Lattice reduction aided linear detection with linear channel code using modulo operation for MIMO systems

Abstract

Linear signal process for MIMO system is prefer to non-linear one due to computational complexity. If transmitter can be fed back right-unitary-matrix by Singular value decomposition from receiver, channel-capacity can be achieved with linear processes in point to point wireless MIMO communication. However, if transmitter can not be fed back right-unitary-matrix from receiver (no-feedback), the optimal linear detector at receiver is minimum-mean-variance-estimator, of which capacity is far from channel-capacity. In first part of this paper, we propose the limited feedback system for linear process. The proposed scheme has near-channel-capacity, while the amount of feedback information is only integer matrix, which is much less than that of right-unitary-matrix via SVD. The key ideas of proposed scheme are Lattice reduction and modulo operation. Further, we minimize the amount of feedback information as binary matrix with multi-level/multi-stage encode and decode. In second part of this paper, we propose two-stage decoding with lattice reduction aided linear detection in multiuser uplink system. Since channel feedback is hard to be expected in uplink system, receiver side equalization is important.
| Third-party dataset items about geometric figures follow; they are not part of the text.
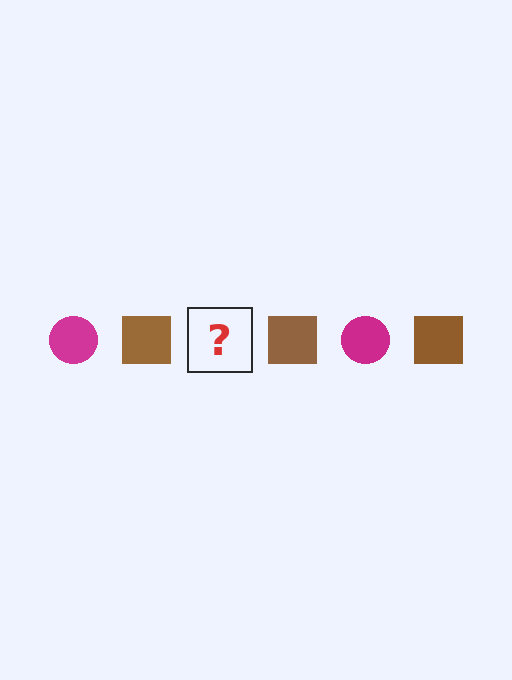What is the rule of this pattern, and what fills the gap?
The rule is that the pattern alternates between magenta circle and brown square. The gap should be filled with a magenta circle.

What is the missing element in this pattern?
The missing element is a magenta circle.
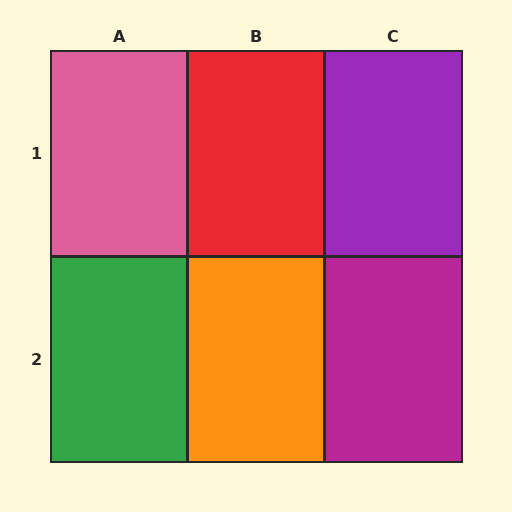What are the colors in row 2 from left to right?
Green, orange, magenta.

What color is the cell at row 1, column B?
Red.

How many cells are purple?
1 cell is purple.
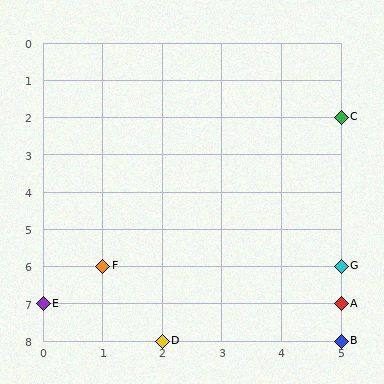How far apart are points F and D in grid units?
Points F and D are 1 column and 2 rows apart (about 2.2 grid units diagonally).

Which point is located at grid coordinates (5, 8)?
Point B is at (5, 8).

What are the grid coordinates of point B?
Point B is at grid coordinates (5, 8).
In communication applications, these processing techniques can be broadly categorized into two classes, linear and non-linear approaches, which have a trade-off between complexity and performance. Complexity of the proposed scheme for approximated posteriori probabilities of received symbols, can be reduced as much as that of Zero-forcing, approaching a near performance of Maximum likelihood detection. We consider powerful turbo channel codes and show that excellent performance at very high data rates. We compare our simulation results with Shannon capacity limits for ergodic multiple-antenna channel.